The essential oil of Citrus paradisi also demonstrated antifungal activity against Candida strains isolated from patients with oral candidiasis, at the concentration of 20 μg/ml it had an inhibitory effect against Candida krusei with average inhibition of 25.3 mm compared to the positive control which was 20.6 mm, against Candida albicans the inhibitory effect was 14.3 mm, unlike the positive control of 13.6 mm. The essential oil demonstrated a high relative inhibition percentage against both strains (Table 4), similar to that reported where the antifungal activity of the essential oil of C. paradisi was evaluated on C. albicans strains isolated from patients with subprosthetic stomatitis with an average inhibition of 12.6 mm [14], likewise, studies have evaluated the minimum fungicidal concentration of C. paradisi against C. albicans isolated from patients with prosthetic stomatitis, reporting a broad spectrum of fungicidal activity at concentrations of 0.1 - 16 μg/ml [39], however, these results coincide with the studies where it is demonstrated that the essential oil presents an inhibitory effect against clinical isolates of Candida.

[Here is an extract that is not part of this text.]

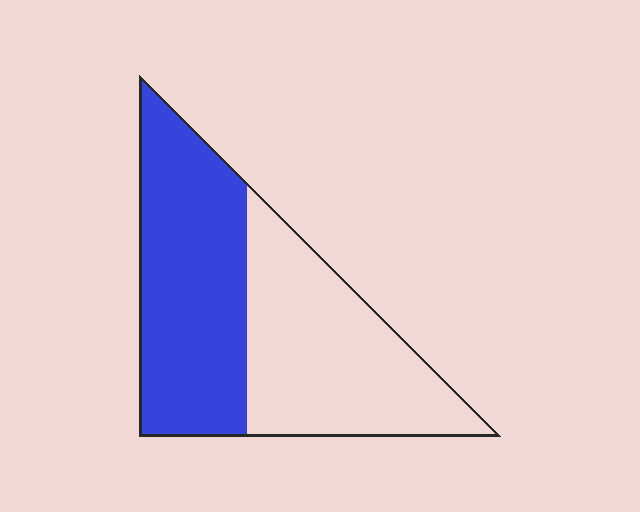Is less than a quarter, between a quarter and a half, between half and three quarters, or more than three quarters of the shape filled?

Figure 2. Cytotoxic effect of grapefruit essential oil on the viability Candida albicans.
Figure 3. Effect of C. paradisi essential oil on cell viability.
Table 4. Antifungal activity of C. paradisi against Candida strains isolated from patients with oral candidiasis.
R: repetitions;
: mean of the sample; s: standard deviation; %: percentage of relative inhibitory effect; C(+): nystatine 100,000 Ul/mL; C(−): distilled water; p ≤ 0.05.
4. Conclusion
The essential oil of C. paradisi showed an inhibitory effect against C. albicans and samples from clinical isolates of oral candidiasis at different concentrations evaluated in the in vitro tests and was associated with the activity of its chemical groups identified as sterols, triterpenes, coumarins, quinones, and sesquiterpenectones, without toxic effect on Vero E6 cells and J774.A1 macrophages. The results of this study set a precedent for future research on this plant material and its possible applications in the dental field and related areas as an alternative antifungal treatment based on natural products.
Acknowledgements
This work was supported by the National Council of Science and Technology CONACYT for the support granted through grant No. 447385, the Support Program for Scientific and Technological Research (PAICYT-UANL 2018), CN 675-18, and the Program for Professional Development Teacher, for the Superior Type (PRODEP).